Quant aux matériaux filtrants minéraux et synthétiques, leur disposition en fin de vie dépend de la nature du MF utilisé, car celui-ci constitue la plus grande proportion du déchet à traiter. A cet égard, on peut s’interroger sur les voies d’élimination économiquement viables et respectueuses de l’environnement qui sont envisageables et qui nécessitent des évaluations au cas par cas. Par exemple, des travaux expérimentaux réalisés avec la zéolite usagée ont montré que ce matériau pouvait être intégré en certaines proportions (par exemple 5%) à un co-compost de boues d’épuration et de déchets verts sans modifier le processus de maturation du compost [5]. Par ailleurs, il a été montré que l’apport de zéolites dans des composts tendait à améliorer la qualité des composts et de certains sols [6].
Choisir un milieu filtrant dont les méthodes de renouvellement et retraitement en fin de vie sont démontrées et communiquées de manière transparente, c’est choisir un milieu filtrant qui pourra non seulement être traité après usage mais, en plus, être revalorisé en amendement agricole. Choisir un tel milieu filtrant c’est un choix éco-responsable.
D’un point de vue environnemental, choisir un milieu filtrant organique issu d’une ressource naturelle renouvelable, c’est favoriser une économie circulaire. Le choix d’un MF d’origine végétale s’inscrit dans le respect des limites planétaires, sans appauvrir les ressources non renouvelables telles que les milieux filtrants minéraux ou synthétiques. Notons toutefois, que la réutilisation d’un résidu de production, même de nature minérale (ex : zéolite), aura moins d’impact à cet égard.
L'analyse de cycle de vie (ACV) permet de prendre ces éléments en compte. Les ACV de dispositifs d’ANC sont publiées en France sous forme de Fiches de Déclaration Environnementales et Sanitaires (FDES) normées et disponibles publiquement sur la base Inies [7]. Néanmoins, un nombre très limité de FDES ont été publiées à ce jour. Cela ne permet qu’une comparaison anecdotique des impacts environnementaux des différentes solutions d’ANC.
[1] GILBERT (Y.), PETTIGREW (D.), BÉLANGER (M.C.) et LACASSE (R.) – Determining factors for development of organic filtering media. National Onsite Wastewater Recycling Association (NOWRA) (2015).
[2] KARAMANEV (D.G.), BÉLANGER (M.-C.), CHAVARIE (C.), CHAOUKI (J.) et MAYER (R.) – Hydrodynamics characteristics of a trickling bed of peat moss used for biofiltration of wastewater.
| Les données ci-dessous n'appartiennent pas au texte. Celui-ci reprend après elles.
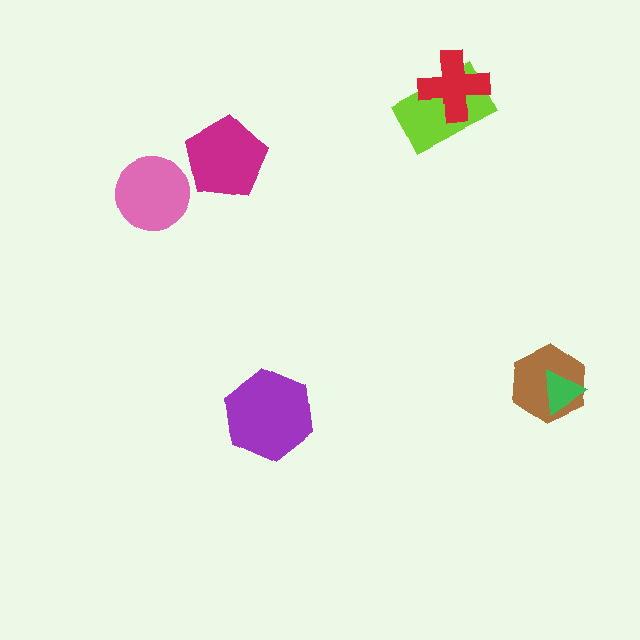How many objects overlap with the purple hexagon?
0 objects overlap with the purple hexagon.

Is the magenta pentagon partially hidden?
No, no other shape covers it.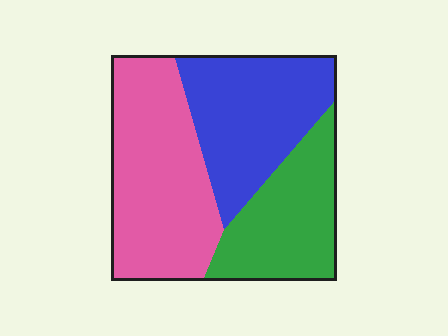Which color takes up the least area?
Green, at roughly 25%.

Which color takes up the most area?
Pink, at roughly 40%.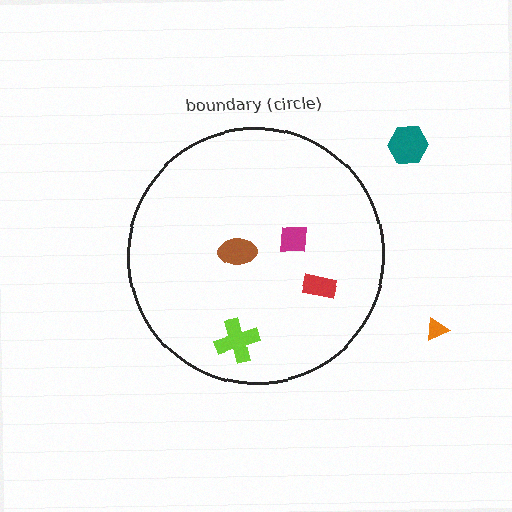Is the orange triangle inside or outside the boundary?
Outside.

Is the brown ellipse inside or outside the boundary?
Inside.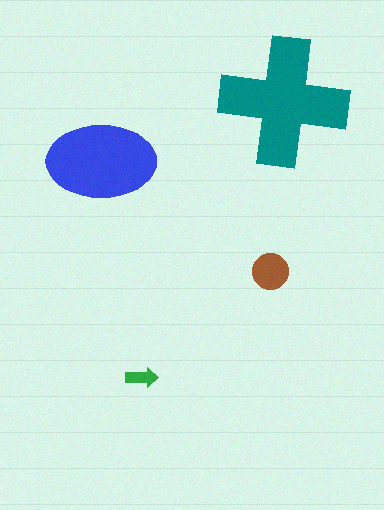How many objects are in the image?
There are 4 objects in the image.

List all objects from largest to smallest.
The teal cross, the blue ellipse, the brown circle, the green arrow.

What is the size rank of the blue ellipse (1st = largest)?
2nd.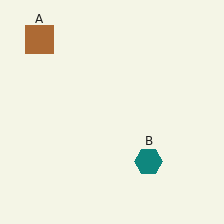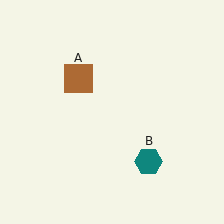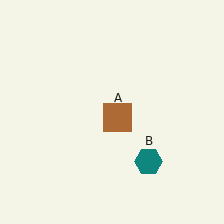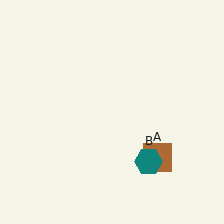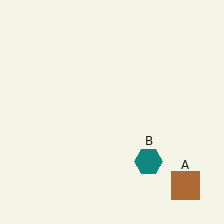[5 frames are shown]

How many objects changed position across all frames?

The Canadian Journal of Chemical Engineering, 72: 411-417 (1994).
[3] ROLLAND (L.) - Analyses comparatives de systèmes d'infiltration-percolation : colmatage et outils de diagnostics - Thèse de doctorat, Université Montpellier II, 228 pp. (2009).
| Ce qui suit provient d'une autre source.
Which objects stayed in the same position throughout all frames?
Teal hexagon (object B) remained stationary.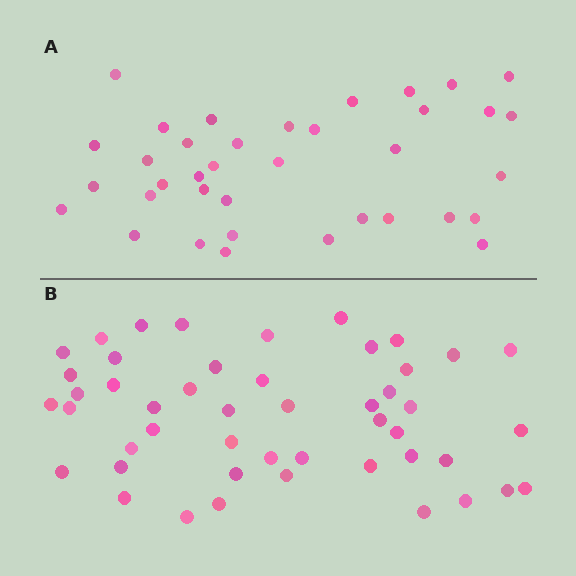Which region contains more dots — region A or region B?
Region B (the bottom region) has more dots.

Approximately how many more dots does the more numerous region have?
Region B has roughly 12 or so more dots than region A.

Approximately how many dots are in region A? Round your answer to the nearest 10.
About 40 dots. (The exact count is 37, which rounds to 40.)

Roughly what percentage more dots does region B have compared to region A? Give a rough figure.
About 30% more.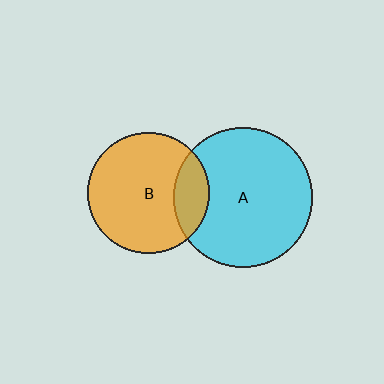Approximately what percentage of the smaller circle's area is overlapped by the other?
Approximately 20%.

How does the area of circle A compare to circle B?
Approximately 1.3 times.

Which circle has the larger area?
Circle A (cyan).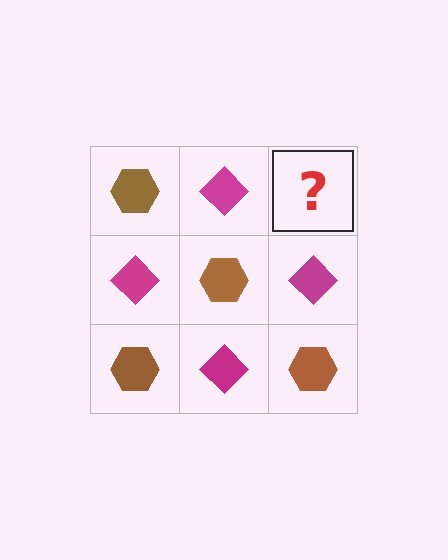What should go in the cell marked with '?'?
The missing cell should contain a brown hexagon.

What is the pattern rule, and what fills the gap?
The rule is that it alternates brown hexagon and magenta diamond in a checkerboard pattern. The gap should be filled with a brown hexagon.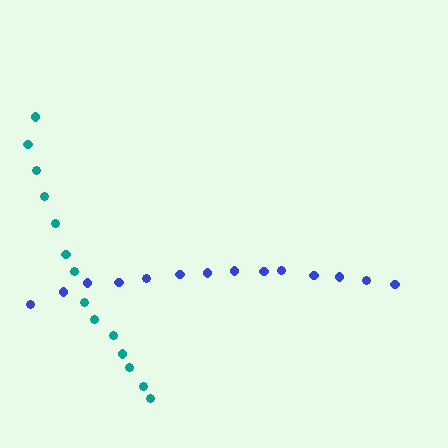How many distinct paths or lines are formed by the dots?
There are 2 distinct paths.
[4] Document Technique d'Application n°17.1/16-313_V3, FILTRE ECOFLO POLYETHYLENE PE2, www.cstb.fr/pdf/atec/BATIPEDIA/UMLU-3.pdf.
[5] RAMAEKERS (F.) - Devenir de matériaux filtrants usagés en compostage : cas de l’écorce de pin et de la zéolithe, Rapport DUT, Université de Perpignan, 32 pages + annexes.
[6] MONTALVO (S.), HUILIÑIRA (C.), BORJA (R.), SÁNCHEZ (E.), HERRMANN (C.) - Application of zeolites for biological treatment processes of solid wastes and wastewaters – A review - Bioresource Technology 301 (2020) https://doi.org/10.1016/j.biortech.2020.122808.
[7] Les données environnementales et sanitaires de référence pour le bâtiment – INIES www.base-inies.fr/iniesV4/dist/consultation.html.